Deep learning - basics and beyond (workshop)
Deep learning has succeeded at such difficult tasks as driving cars or winning a game of Go and Dota2. It all sounds spectacular... but how do you create a state-of-the-art neural network for an even simpler task - image classification? In this workshop we will try to make every set approachable, from setting up the environment through building first models to tinkering with experiments.
During the hands-on session, you will experiment with an artificial neural network for image classification and learn practical hacks for how to tune the network for your needs, using techniques such as transfer learning and data augmentation. By the end of the workshop you will be able to create and optimize a deep learning project from scratch.

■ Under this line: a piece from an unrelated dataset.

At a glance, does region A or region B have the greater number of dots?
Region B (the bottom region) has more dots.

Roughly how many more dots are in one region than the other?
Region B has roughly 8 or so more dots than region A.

In this workshop we’ll be using PyTorch, a deep learning framework in Python. You will have a chance to understand why it is a tool of choice for machine learning researchers and data scientists. And why Andrej Karpathy’s skin has improved since he started using it!
Warsaw University of Technology
In this talk, I will present an overview of a Siamese neural network architecture. This architecture, as well as its extension to a triplet network, is eagerly used in several machine learning applications that require distance learning, such as image retrieval and face recognition. Although the fundamental idea behind these architectures is fairly straightforward, its successful application often requires some tricks. To discuss them, I will use a few case study examples including a feature descriptor learning method for simultaneous localisation and mapping (SLAM) developed as part of a Google Tango collaboration.
Topics in Reinforcement Learning
I will talk about reinforcement learning with neural networks. As an introduction, I will discuss a spectrum of RL algorithms focusing on actor-critic methods. Then I will attempt to give an overview of questions currently pursued by the community, e.g. exploration, transfer, scaling up etc. Finally I will present two applications of multi-agent RL pursued at OpenAI - competitive robotics and Dota 2.
"What is possible?"
Details to be announced
University of Warsaw
Applications of machine learning in traffic optimization
I will be talking about possible applications of machine learning in traffic optimization (and in optimizing some other complex processes). I will describe the process of building traffic metamodels by approximating outcomes of traffic simulations using machine learning algorithms (e.g., deep neural networks) and explain how it may be used in real-time traffic signal control and transport planning (e.g., to find optimal locations and capacities of parkings and charging stations for electric vehicles). I will also tell about possible applications of machine learning in the area of connected and autonomous vehicles, which are expected to revolutionize transportation in the near future.
Machine Learning Student Research Group at the University of Warsaw
Machine Learning Student Research Group at the University of Warsaw was established in early 2016. We have been meeting every week at the MIM UW faculty since then.
The participants are not only students - the meetings are open and there are also enthusiasts of machine learning, entrepreneurs and professionals. During the meetings, we conduct lectures and discussions about the modern methods of Machine Learning with particular emphasis on Deep Learning. We want to not only to widen our knowledge, but also to meet other people interested in this relatively young and fascinating field.